Monday, April 25, 2022

Colorado court: Defense of consent does not apply to man who killed his terminally ill wife.

Alex Schadenberg
Executive Director, Euthanasia Prevention Coalition

Bruce Bagwell was convicted of first-degree murder for killing his terminally ill wife on February 6, 2019 in Colorado. Bagwell appealed his conviction by claiming a "defense of consent."

Last week, a three judge court of appeal panel decided that a "defense of consent" was not available to him because his act caused a serious injury (death) and his act was intentional. This is an interesting decision based on the fact that Colorado legalized assisted suicide in 2016.

According to the court decision:
In the hour after the shooting, Bagwell admitted to his wife’s father, his wife’s sister, and the arresting officers that he shot his wife because she asked him to do so to end her suffering. He told law enforcement that his wife had begged him to shoot her each of the preceding five days, and he explained that it was a “mercy killing.” In a videotaped interrogation, Bagwell again admitted to two detectives that he had killed his wife.
Bagwell was tried and convicted of first degree murder in October 2019 and appealed the decision by contending the trial court erred by denying him a defense of consent.

The court of appeal found that Bagwell cannot claim a defense of consent the injury was serious (caused death) and Bagwell clearly intended to cause death. 

An article by Michael Karlik published in The Gazette stated:
"An injury that causes a victim’s death is necessarily 'serious,'" wrote Judge W. Eric Kuhn in the panel's April 21 opinion, "because it involves a permanent and dangerous impairment of the victim’s physical condition.
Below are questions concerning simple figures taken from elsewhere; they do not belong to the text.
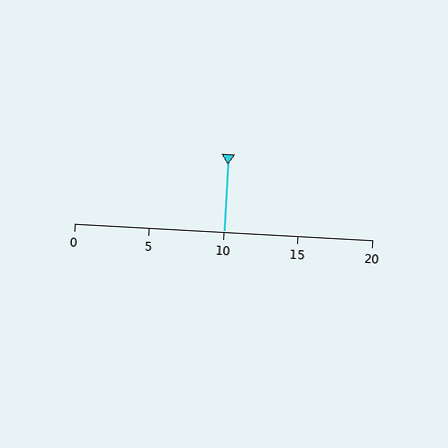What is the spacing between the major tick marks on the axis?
The major ticks are spaced 5 apart.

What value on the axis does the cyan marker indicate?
The marker indicates approximately 10.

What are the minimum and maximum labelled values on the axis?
The axis runs from 0 to 20.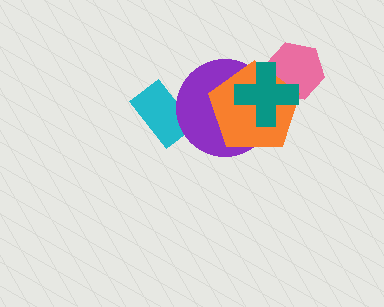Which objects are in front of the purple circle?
2 objects cover part of the purple circle: the orange pentagon and the teal cross.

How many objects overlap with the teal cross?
3 objects overlap with the teal cross.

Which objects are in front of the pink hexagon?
2 objects cover part of the pink hexagon: the orange pentagon and the teal cross.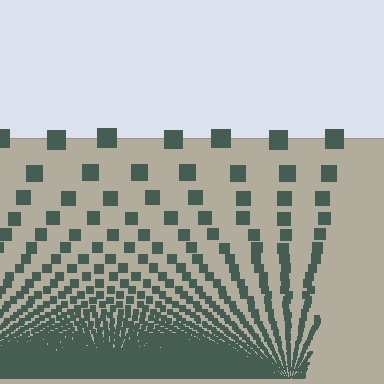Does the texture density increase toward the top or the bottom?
Density increases toward the bottom.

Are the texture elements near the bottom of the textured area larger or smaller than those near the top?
Smaller. The gradient is inverted — elements near the bottom are smaller and denser.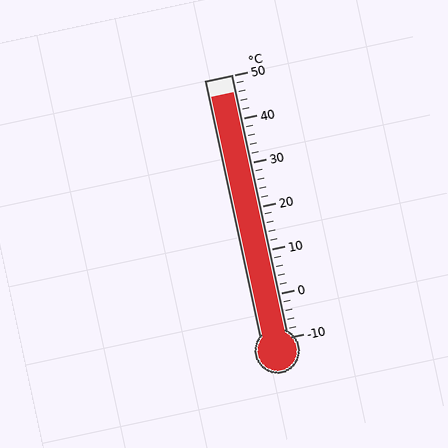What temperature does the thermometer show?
The thermometer shows approximately 46°C.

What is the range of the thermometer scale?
The thermometer scale ranges from -10°C to 50°C.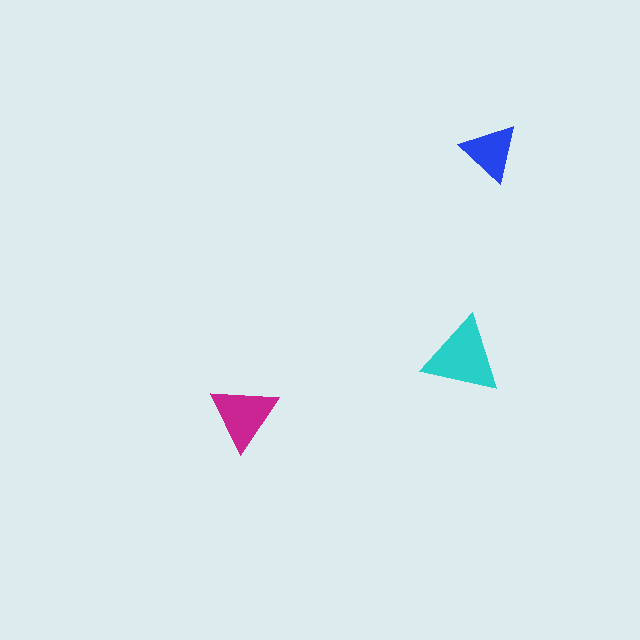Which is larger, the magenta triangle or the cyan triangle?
The cyan one.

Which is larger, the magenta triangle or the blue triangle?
The magenta one.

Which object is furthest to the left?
The magenta triangle is leftmost.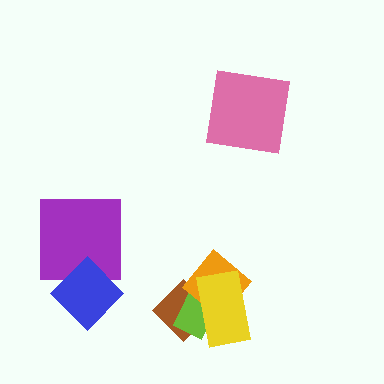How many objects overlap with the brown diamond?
3 objects overlap with the brown diamond.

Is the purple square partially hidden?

The consent defense is not available, then, when a defendant intentionally kills a victim who consents to her own death."
When reading the court decision, the court of appeal did not find signs of pressure from the police, Bagwell freely confessed to the crime.

Considering the nature of the act, the use of the defense of consent should also apply to euthanasia and assisted suicide. 

The euthanasia lobby argues that they are carrying out the wishes of a person who has asked to die. The act of euthanasia, which is usually done by lethal injection, intentionally causes the death of the person. Whether a person has requested it or not, precedent should apply to the act, that being, there is no defense to consent when intentionally killing another person.